My First Serodiscordant Relationship a Year Later
Here is what I have learned after a year of being in a serodiscordant relationship…
- I have found the most amazing partner and I love him more and more with each passing day.
- HIV can not be a factor that stops you from searching for and finding love.
- There are going to be challenges, but there are those with any type of relationship.
- People are more understanding, you just have to give them a chance.
- You can keep your partner safe through education.
I will admit, when I first started dating my partner who is HIV negative, I was scared to death. You may remember my post “My First Serodiscordant Relationship” and how I took my partner to see my Infectious Disease Doctor and all that. Here here is what has happened since…
We decided to get a place together in July of 2016. It was a huge adjustment for me especially because I was so used to doing things on my own and having “my” space. We now share an apartment with his brother. My partner and I have together adopted our “daughter” Lulu. Lulu is a three year old Chiwennie who demands on sleeping between us snuggled up under the covers each night.
Still in the back of my mind was the fear of infecting him with HIV if we were to slip up or if something were to happen. It is still something I think about on a regular basis but with the news this year that “undetectable equals uninfectious” has eased some of that burden on my mind. While I know scientific facts back it up, it still has not erased all of the fear from my mind. We have both become better educated and still know that regular testing is the only way of knowing 100%.
He has taught me thought that I am able to still love myself after HIV and that I am worthy of love from others. On February 8th of this year we celebrated our one year anniversary since we made it “official”. A lot has changed in this past year and I am thankful everyday that I have him by my side.
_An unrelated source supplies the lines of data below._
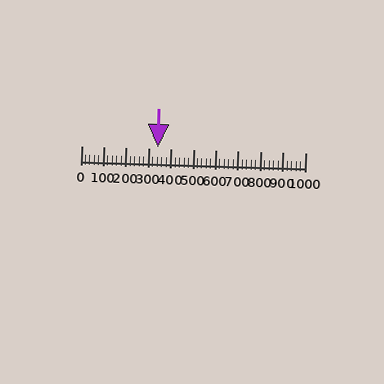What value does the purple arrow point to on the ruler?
The purple arrow points to approximately 340.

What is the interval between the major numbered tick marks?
The major tick marks are spaced 100 units apart.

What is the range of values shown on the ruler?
The ruler shows values from 0 to 1000.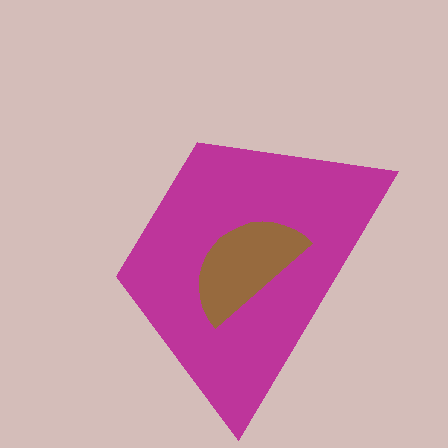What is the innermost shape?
The brown semicircle.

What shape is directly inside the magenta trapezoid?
The brown semicircle.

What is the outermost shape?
The magenta trapezoid.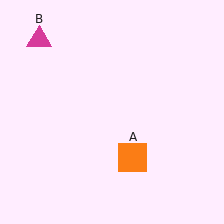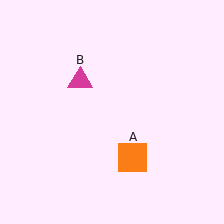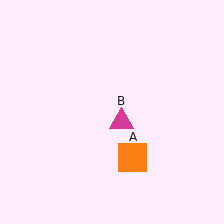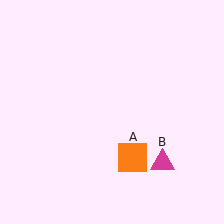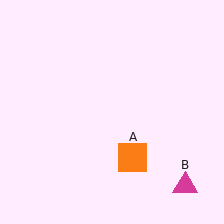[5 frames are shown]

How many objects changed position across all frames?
1 object changed position: magenta triangle (object B).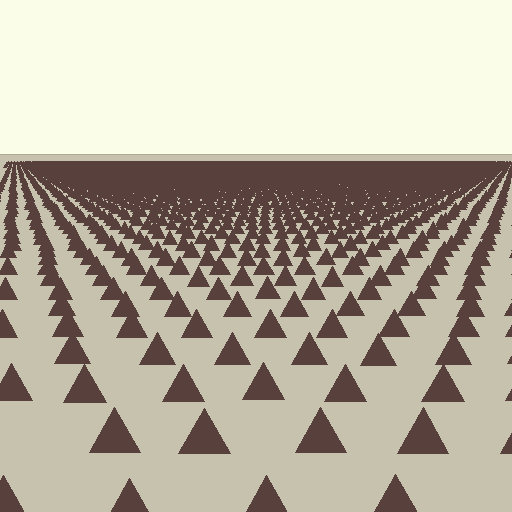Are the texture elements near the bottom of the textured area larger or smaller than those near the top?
Larger. Near the bottom, elements are closer to the viewer and appear at a bigger on-screen size.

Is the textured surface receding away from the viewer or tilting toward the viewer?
The surface is receding away from the viewer. Texture elements get smaller and denser toward the top.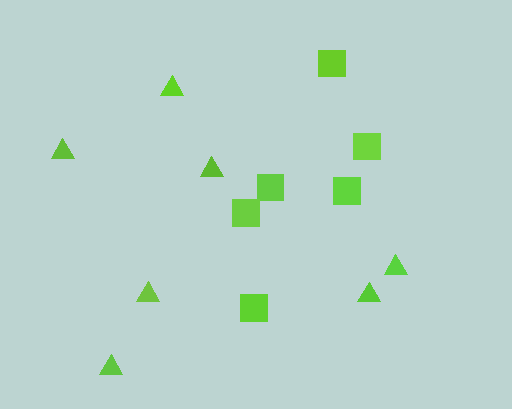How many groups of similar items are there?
There are 2 groups: one group of triangles (7) and one group of squares (6).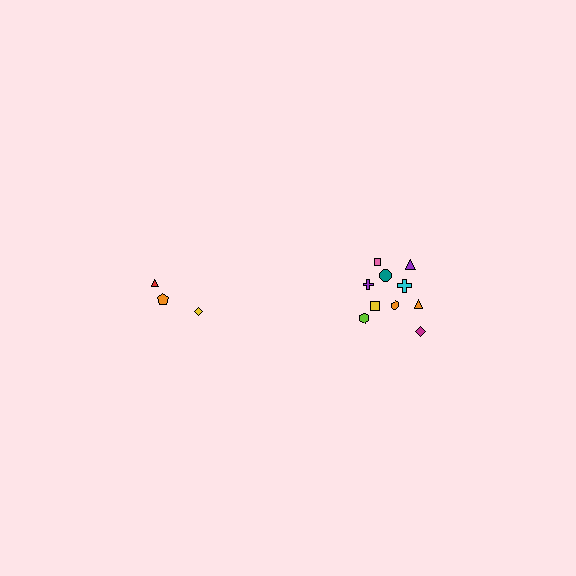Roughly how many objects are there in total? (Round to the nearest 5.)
Roughly 15 objects in total.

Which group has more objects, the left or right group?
The right group.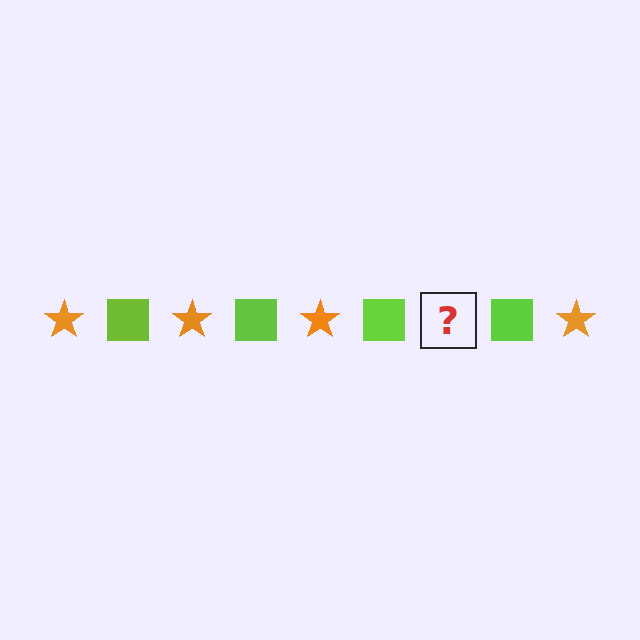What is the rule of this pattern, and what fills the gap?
The rule is that the pattern alternates between orange star and lime square. The gap should be filled with an orange star.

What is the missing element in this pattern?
The missing element is an orange star.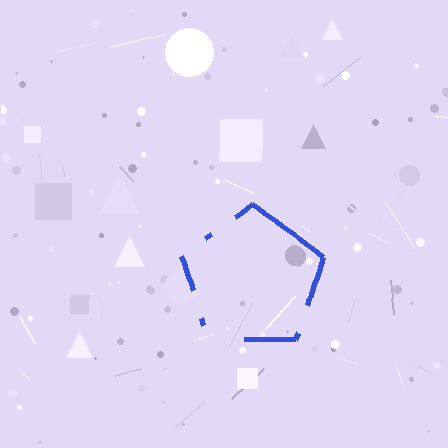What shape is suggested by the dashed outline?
The dashed outline suggests a pentagon.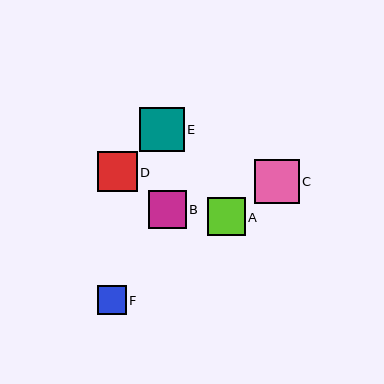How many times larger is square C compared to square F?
Square C is approximately 1.5 times the size of square F.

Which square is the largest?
Square E is the largest with a size of approximately 44 pixels.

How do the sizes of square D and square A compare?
Square D and square A are approximately the same size.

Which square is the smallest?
Square F is the smallest with a size of approximately 29 pixels.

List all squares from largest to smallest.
From largest to smallest: E, C, D, A, B, F.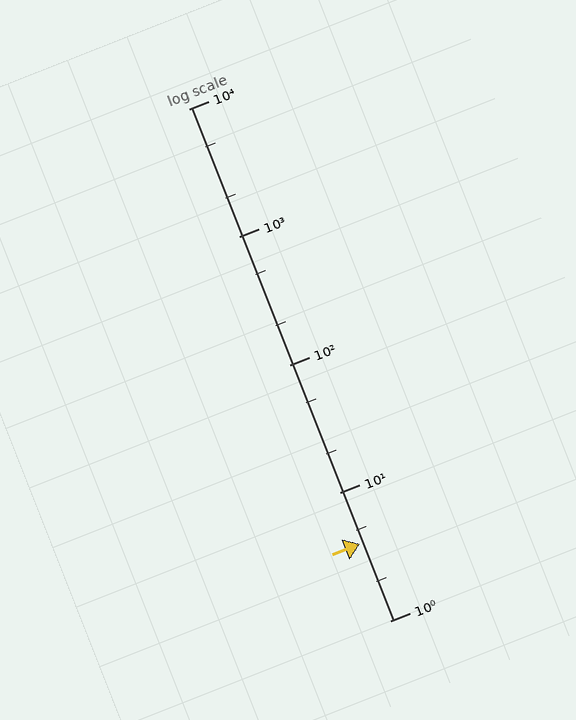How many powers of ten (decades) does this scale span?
The scale spans 4 decades, from 1 to 10000.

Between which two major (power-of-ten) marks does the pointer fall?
The pointer is between 1 and 10.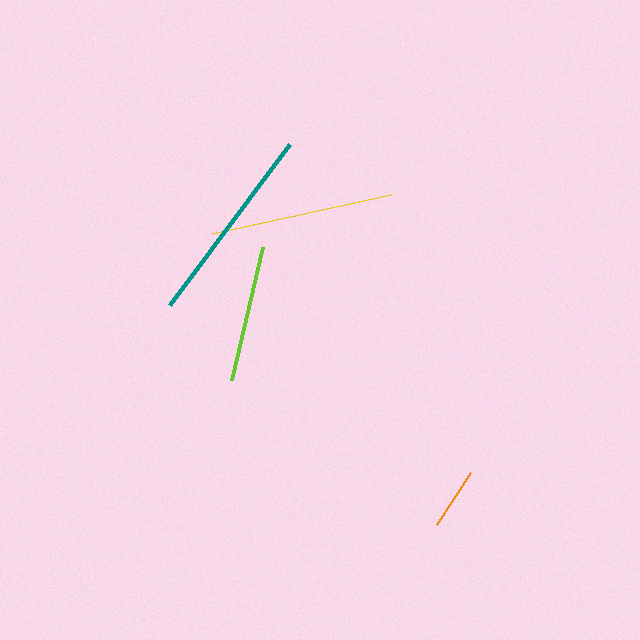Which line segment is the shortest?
The orange line is the shortest at approximately 62 pixels.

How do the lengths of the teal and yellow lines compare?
The teal and yellow lines are approximately the same length.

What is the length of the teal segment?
The teal segment is approximately 201 pixels long.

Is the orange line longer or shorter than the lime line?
The lime line is longer than the orange line.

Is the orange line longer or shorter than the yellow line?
The yellow line is longer than the orange line.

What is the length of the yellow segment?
The yellow segment is approximately 183 pixels long.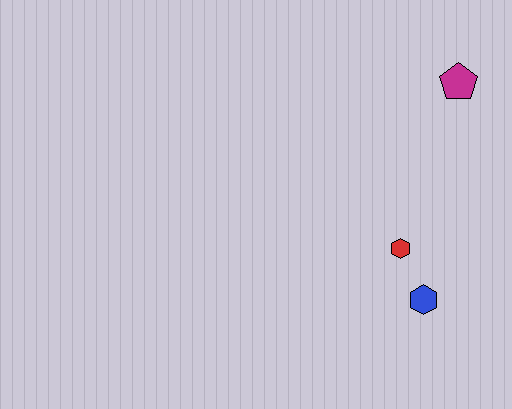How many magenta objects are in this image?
There is 1 magenta object.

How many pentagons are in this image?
There is 1 pentagon.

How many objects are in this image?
There are 3 objects.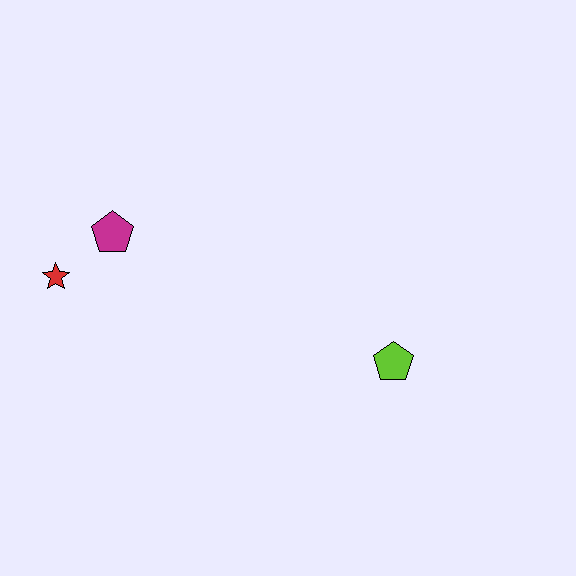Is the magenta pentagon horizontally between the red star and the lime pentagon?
Yes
A big challenge for me after we started dating was how to introduce him to my parents and the rest of my family. I had never brought a guy home before and this worried me to death because I was raised in a typical southern household. His parents were more than accepting and actually love me (at least I think so). Well bringing him home, I introduced him to my mom first and she was a little taken back but soon warmed up. My father was a different story. I started bringing him over more and more and finally I guess my dad put two and two together lol. It was still kind of awkward but my family has warmed up and now thinks of him as part of the family. Last to know was my Nana who has supported me since I told her my HIV status but I was still scared to death to tell her. I finally called her one night after we had been living together and told her. She point blank said “I may not understand it, but if you are happy, than I am happy”. That was all it took. We split the holidays up between our two families and I will say mine has made a point of wanting to include him.
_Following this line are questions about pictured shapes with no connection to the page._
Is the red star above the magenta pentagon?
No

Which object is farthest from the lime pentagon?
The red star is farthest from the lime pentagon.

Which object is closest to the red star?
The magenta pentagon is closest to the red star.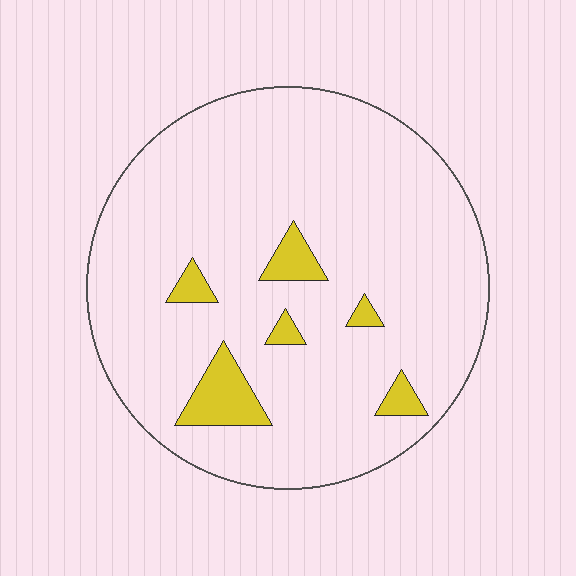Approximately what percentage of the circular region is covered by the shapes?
Approximately 10%.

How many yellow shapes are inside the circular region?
6.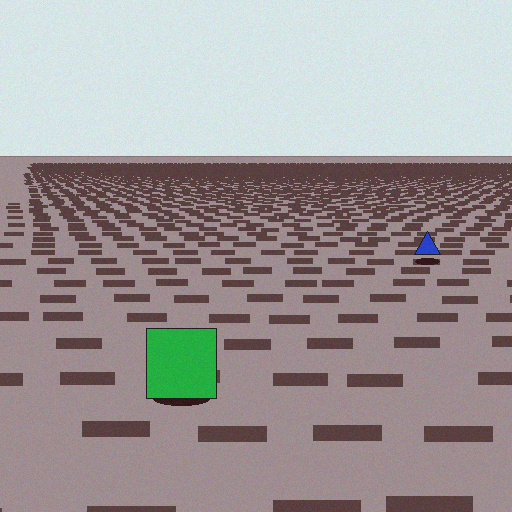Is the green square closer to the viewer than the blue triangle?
Yes. The green square is closer — you can tell from the texture gradient: the ground texture is coarser near it.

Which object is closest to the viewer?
The green square is closest. The texture marks near it are larger and more spread out.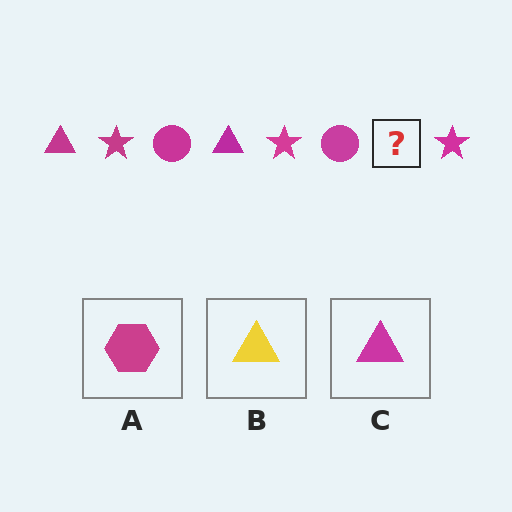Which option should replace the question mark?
Option C.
While a year long relationship may not seem that important to many but for me this is a huge milestone being that I never thought I would actually find someone who could love me and see beyond my HIV status. I can truly say that I am blessed beyond belief and happier than I have been in a very long time.
Thank you my love for all that you do and being the most amazing man I’ve ever met. I am blessed that I have you in my life and I can not wait to see what the future has in store for us.